As expected, the lithogenic diet significantly increased mole percent cholesterol in pooled gallbladder bile, leading to the formation of cholesterol-supersaturated bile in OVX mice treated with E2 (Table 1). By contrast, mole percent cholesterol in pooled gallbladder bile was markedly reduced by ezetimibe. As a result, the CSI value of pooled gallbladder bile was obviously reduced from 1.51 to 0.44 by ezetimibe. This protective effect of ezetimibe was confirmed by phase analysis in E2-treated OVX mice fed the lithogenic diet for 8 weeks (Figure 2).
Table 1.
Ezetimibe (mg/kg/day) |
Cholesterol (Mole%) |
Phospholipids (Mole%) |
Bile Salts (Mole%) |
Cholesterol Phospholipid Ratio |
Cholesterol Bile Salt Ratio |
Total Lipid Concentration (g/dL) |
CSI |
---|---|---|---|---|---|---|---|
0 | 9.23 | 16.76 | 74.01 | 0.55 | 0.13 | 10.12 | 1.51 |
8 | 2.20 | 13.92 | 83.88 | 0.16 | 0.03 | 9.53 | 0.44 |
Values were determined from pooled gallbladder bile (n=10 per group). Abbreviation: CSI, cholesterol saturation index.

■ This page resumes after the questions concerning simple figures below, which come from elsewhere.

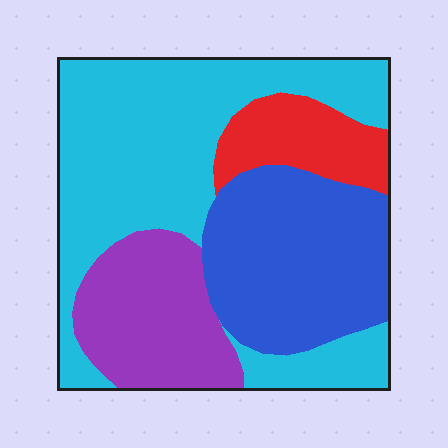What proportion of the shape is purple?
Purple takes up between a sixth and a third of the shape.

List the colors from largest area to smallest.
From largest to smallest: cyan, blue, purple, red.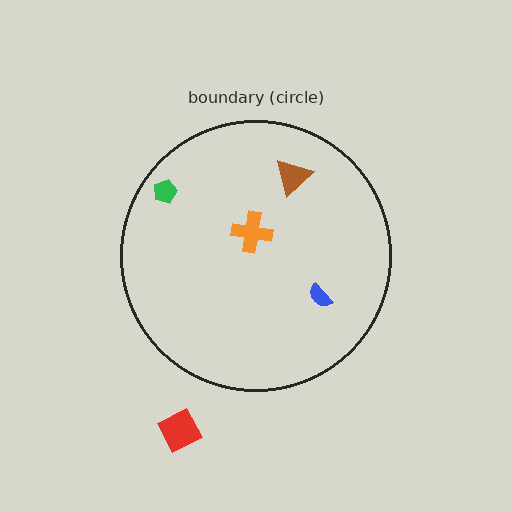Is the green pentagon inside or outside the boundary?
Inside.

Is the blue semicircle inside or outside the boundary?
Inside.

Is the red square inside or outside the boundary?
Outside.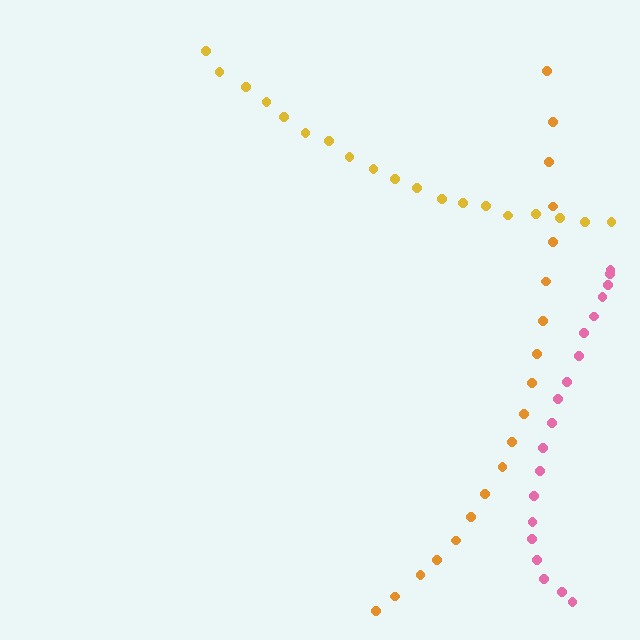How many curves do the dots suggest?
There are 3 distinct paths.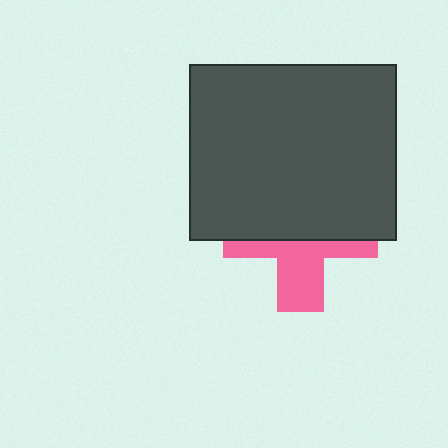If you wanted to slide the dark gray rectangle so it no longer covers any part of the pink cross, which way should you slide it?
Slide it up — that is the most direct way to separate the two shapes.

In addition, ezetimibe significantly (P<0.01) reduced plasma total cholesterol from 179±12 mg/dL to 94±8 mg/dL in E2-treated OVX mice challenged to the lithogenic diet. Moreover, plasma HDL (70±11 mg/dL) and VLDL+LDL cholesterol (110±5 mg/dL) concentrations were significantly (P<0.01) decreased in ezetimibe-treated mice compared to mice receiving no ezetimibe (49±12 mg/dL and 45±11 mg/dL).

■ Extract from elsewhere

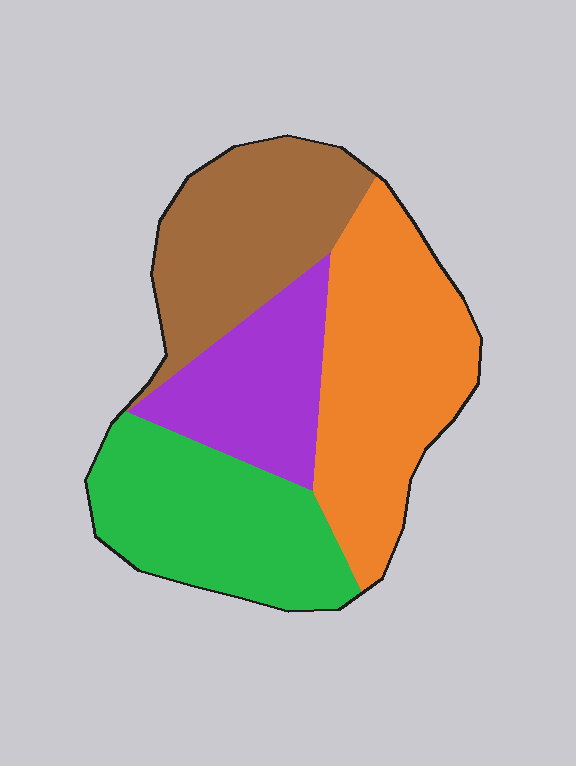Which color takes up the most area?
Orange, at roughly 30%.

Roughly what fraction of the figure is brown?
Brown takes up about one quarter (1/4) of the figure.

Physical-chemical analysis of gallbladder bile
The relative lipid composition of pooled gallbladder bile from E2-treated OVX mice fed the lithogenic diet and receiving no ezetimibe was located in the central three-phase area denoted Region C (Figure 2). By phase analysis, the bile consisted of solid cholesterol monohydrate crystals, liquid crystals and saturated micelles [29]. By contrast, with ezetimibe treatment, the relative lipid composition of pooled gallbladder bile was plotted within the one-phase micellar zone of the phase diagram. The bile was composed of one phase, namely unsaturated micelles, consistent with the results observed experimentally in model bile [29]. These alterations were induced by a significant reduction in cholesterol content of bile (Table 1). These results imply that ezetimibe can successfully prevent the formation of E2-induced cholesterol gallstones in OVX mice challenged to the lithogenic diet.

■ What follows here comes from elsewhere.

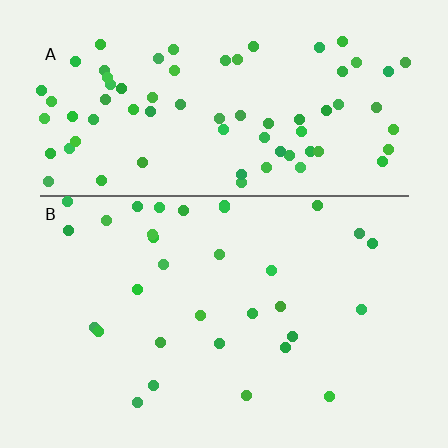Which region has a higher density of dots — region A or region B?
A (the top).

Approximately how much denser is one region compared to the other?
Approximately 2.5× — region A over region B.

Ezetimibe reduces hepatic output of biliary lipids
As shown in Figure 3, at 8 weeks on the lithogenic diet, compared to control mice receiving no ezetimibe, administration of ezetimibe to E2-treated OVX mice resulted in a significant (P<0.01) reduction in biliary cholesterol output during the first hour of biliary secretion of interrupted enterohepatic circulation. However, hepatic output of biliary phospholipids and bile salts slightly varied and was not significantly different between two groups of mice. Also, cholesterol/phospholipid and cholesterol/bile salt ratios were significantly reduced, indicating that bile cholesterol saturation was significantly decreased by ezetimibe. Bile flow rates were comparable in two groups of mice.
Effect of ezetimibe on bile salt species of hepatic bile
Analyses of individual bile salt species by high-performance liquid chromatography (HPLC) revealed that all bile salts in hepatic bile were taurine conjugated with a similar distribution of bile salt composition between two groups of mice. At 8 weeks on the lithogenic diet, taurocholate (51.6–58.3%) became the major bile salt of biliary pool, followed by taurodeoxycholate (9.1–23.8%) and taurochenodeoxycholate (6.5–11.4%). There was a low concentration in tauro-ß-muricholate (8.7–9.0%), tauro-ω-muricholate (5.4–6.7%) and tauroursodeoxycholate (4.1–5.5%). Hydrophobicity indexes of bile salts in hepatic bile were basically the same (−0.10 to +0.04) between two groups of mice. These results indicate that ezetimibe does not influence bile salt species in bile.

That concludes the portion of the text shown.